The couple wrote “Curious George Goes to the Hospital” at the request of officials at Boston Children’s Hospital, who wanted a book to prepare children for a hospital stay. While many books on the subject are in print today, George was one of the first “literary” figures to undergo surgery. He also got his own spacesuit in “Curious George Earns a Medal.” Other books in the series written by the Reys include “Curious George Flies a Kite,” “Curious George Rides a Bike,” “Curious George Takes a Job,” and “Curious George Learns the Alphabet.”

Tracey O’Connell, a counselor at the Airline School in Aurora, grew up reading Curious George books. She said that the 49-pupil school that serves children from pre-kindergarten through eighth grade, has been working recently to improve its library with the help of HCCC programs and the Briarpatch, a children’s bookstore in Bangor.

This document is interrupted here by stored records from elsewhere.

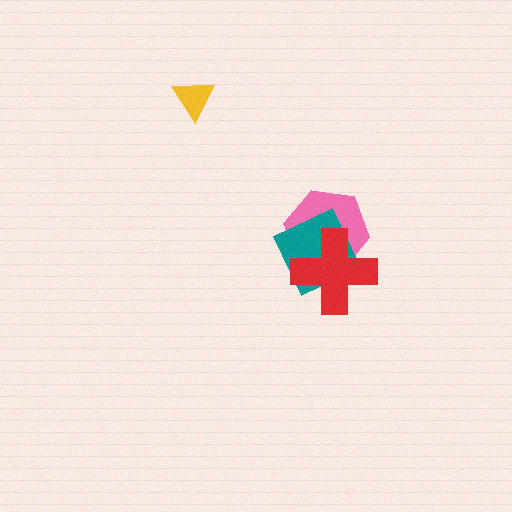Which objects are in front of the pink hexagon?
2 objects cover part of the pink hexagon: the teal square and the red cross.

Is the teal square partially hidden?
Yes, it is partially covered by another shape.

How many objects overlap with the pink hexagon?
2 objects overlap with the pink hexagon.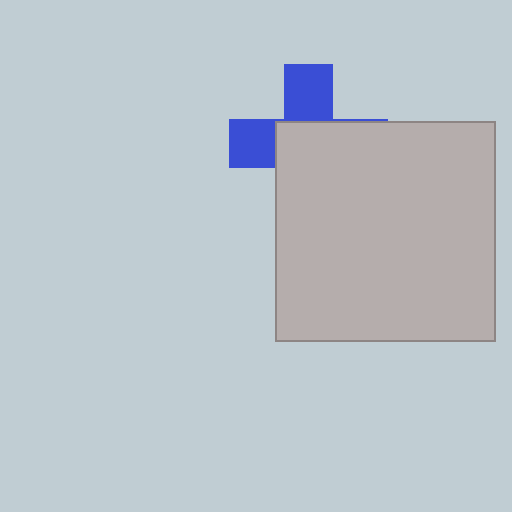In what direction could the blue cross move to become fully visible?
The blue cross could move toward the upper-left. That would shift it out from behind the light gray square entirely.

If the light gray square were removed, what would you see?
You would see the complete blue cross.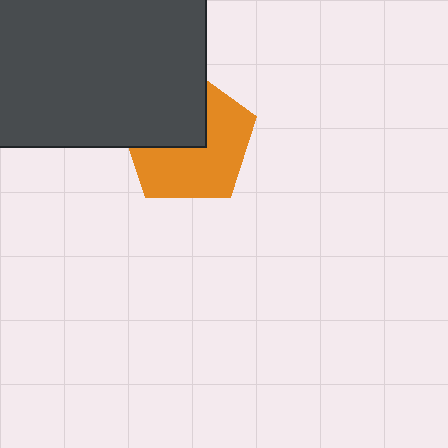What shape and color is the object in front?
The object in front is a dark gray rectangle.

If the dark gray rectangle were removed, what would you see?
You would see the complete orange pentagon.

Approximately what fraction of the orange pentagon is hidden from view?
Roughly 41% of the orange pentagon is hidden behind the dark gray rectangle.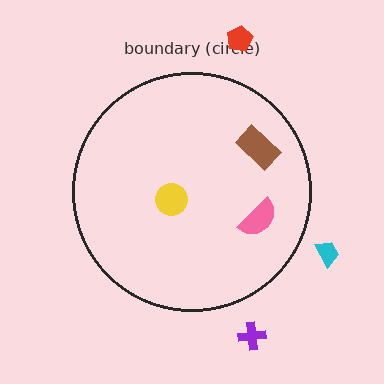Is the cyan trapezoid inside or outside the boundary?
Outside.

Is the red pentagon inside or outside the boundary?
Outside.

“This library thing has boomed for us,” she said. “Now, we have every Curious George book there is. They are very colorful and I’m sure the children will love them like I did and my kids did.

“What always amazed us was that he swallowed that puzzle piece,” she said, referring to the incident that sent the monkey to the hospital.

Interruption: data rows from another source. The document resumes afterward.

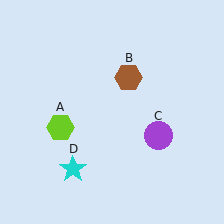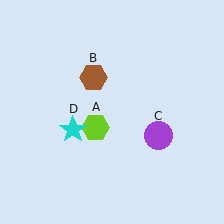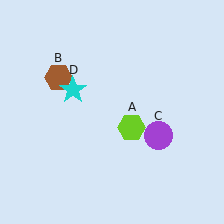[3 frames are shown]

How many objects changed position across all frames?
3 objects changed position: lime hexagon (object A), brown hexagon (object B), cyan star (object D).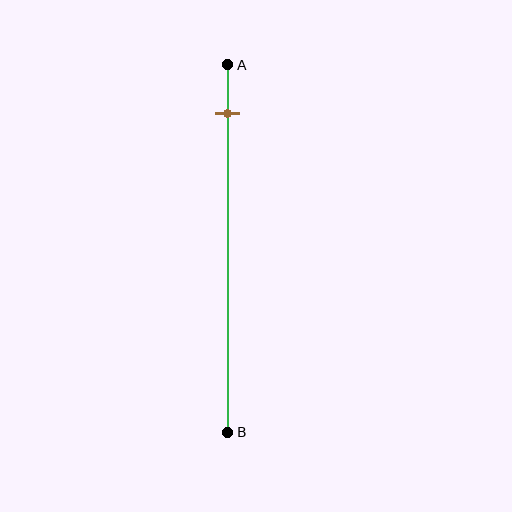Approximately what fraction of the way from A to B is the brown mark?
The brown mark is approximately 15% of the way from A to B.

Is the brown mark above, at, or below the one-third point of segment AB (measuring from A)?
The brown mark is above the one-third point of segment AB.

After 60 years, the adventures of Curious George still are delighting and amazing children around the world.

“Kids still like him,” said Sara Hessler, librarian at the Dr. Charles Knowlton School in Ellsworth. “Even though the Reys aren’t writing the books any more, [the publishers] have kept that formula that’s popular with beginning readers.”

Hessler said that the new books already have been checked out by some of the 215 pupils at the kindergarten through second grade school. The school received two copies each of eight of the newer titles, most of which it did not have.

The librarian speculated that the monkey has remained popular for so many years because George is “a naughty monkey and children like to read about his mischief and the fact that things turn out all right in the end.”